Figures have been supplied to indicate the improvements in wage earnings since 1914. Taking labour alone, i.e., all employees except supervisory and clerical staff,, the Railway Board estimate the rise in the average wage in 1928-29 over that in 1913-14 as approximately 124%, after taking into account a rise of 26% in the number of employees on all railways. We recognise the danger of making comparisons of this description, in view of the expansion that has taken place in railways since 1914, the increase in the volume of business handled and the consequential increase in staff and working costs. We have extracted from the annual reports of the Railway Board the following figures, showing the increases since 1914 in route mileage, in traffic expressed in terms of passenger and ton miles, in working expenses and in staff numbers and cost on the twelve Class I railways under examination, namely:—
|Route mileage||30, 533||34, 689||14|
|Passenger miles (in millions)||15, 707||20, 705||32|
|Ton miles (in millions) ..||15, 213||21, 209||39|
|Working Expenses (in lakhs)||Rs. 3, 129||6, 961||122|
|Number of employees (excluding construction and contractor labour) ..||597, 415||751, 808||26|
|Cost of above in lakhs||Rs. 1, 362||3, 726||173|
|Cost after allowing for increase of 26% in|
|number of employees||Rs. 1, 715||3, 726||117|
These figures cover all staff, superior and subordinate, permanent and temporary, employed on open line, excluding construction staff and all contractors' staff.

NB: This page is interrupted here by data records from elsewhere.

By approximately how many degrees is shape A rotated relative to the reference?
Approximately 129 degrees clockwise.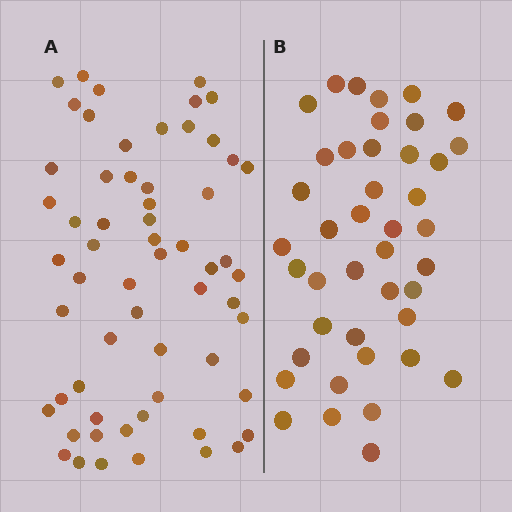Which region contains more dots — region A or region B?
Region A (the left region) has more dots.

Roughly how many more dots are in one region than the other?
Region A has approximately 20 more dots than region B.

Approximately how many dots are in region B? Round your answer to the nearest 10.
About 40 dots. (The exact count is 42, which rounds to 40.)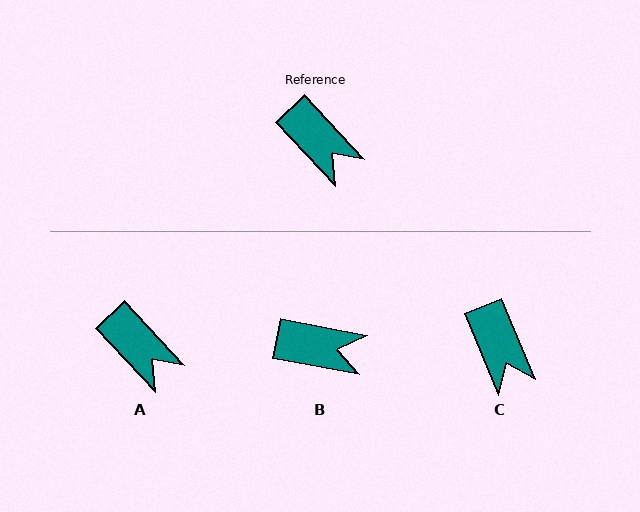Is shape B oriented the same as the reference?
No, it is off by about 36 degrees.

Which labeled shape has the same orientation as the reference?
A.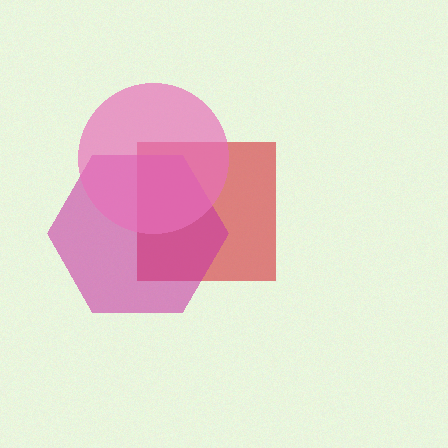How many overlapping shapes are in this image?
There are 3 overlapping shapes in the image.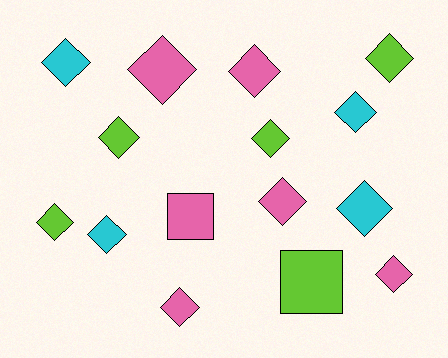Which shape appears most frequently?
Diamond, with 13 objects.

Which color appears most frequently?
Pink, with 6 objects.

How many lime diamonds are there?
There are 4 lime diamonds.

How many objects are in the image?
There are 15 objects.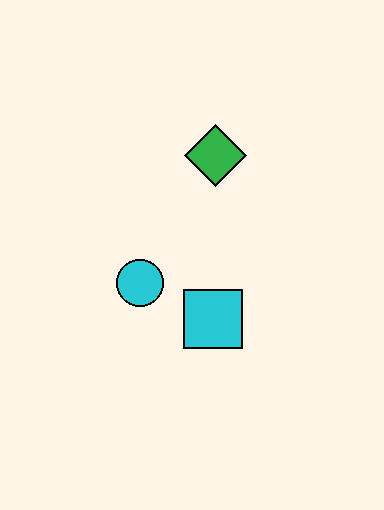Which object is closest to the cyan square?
The cyan circle is closest to the cyan square.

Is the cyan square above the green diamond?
No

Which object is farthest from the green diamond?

The 1928-29 figures, however, include bonus contributions to the Provident Fund and gratuities not debited in 1913-14 and to that extent differ from the pre-war year's figures. Nevertheless the comparison bears out the Railway Board's estimate of the increase in labour costs and gives an indication of the increase in earnings of railway workers since 1914. On the other hand, the index figures of the cost of living published in the Labour Gazette of the Government of Bombay indicate a fall in the percentage increase over July 1914 from the 1920 average of 90% to an average of 48% for 1929 and to 22% at the end of 1930. Although the position of railway workers generally would appear to have improved considerably in recent years, as regards both earning capacity and buying power, the Railway Board recognise that accepted standards are being raised, and what would have been regarded as satisfactory even ten years ago is no longer sufficient. Early in 1929, therefore, they set on foot a systematic examination of the service conditions of lower paid employees, with the result that revised scales of pay for these employees have been sanctioned and put into effect on three of the state-owned and state-managed railways at an estimated annual cost of Rs. 26 lakhs per annum. Revisions of pay have also been sanctioned for two of the company-managed railways, involving additional expenditure of over Rs. 6 lakhs annually, and it is stated that elsewhere similar improvements are under discussion. Moreover, enquiries as to the pay of other subordinate employees on scales higher than those recently revised or under revision have been instituted. We appreciate the difficulties caused by the present depression in trade and realise that the extent and rate of the desired improvements are conditioned by the ability of the railways and of traffic to bear the additional expenditure required. It must be kept in view, however, that of 759, 000 employees on the twelve Class I railways under review on 31st March 1930, 408, 000 or 54% were in receipt of less than Rs. 20 per month. We recommend, therefore, that the claims of low paid workers to improved wage standards should continue to receive careful consideration from the Railway Board and the administrations concerned.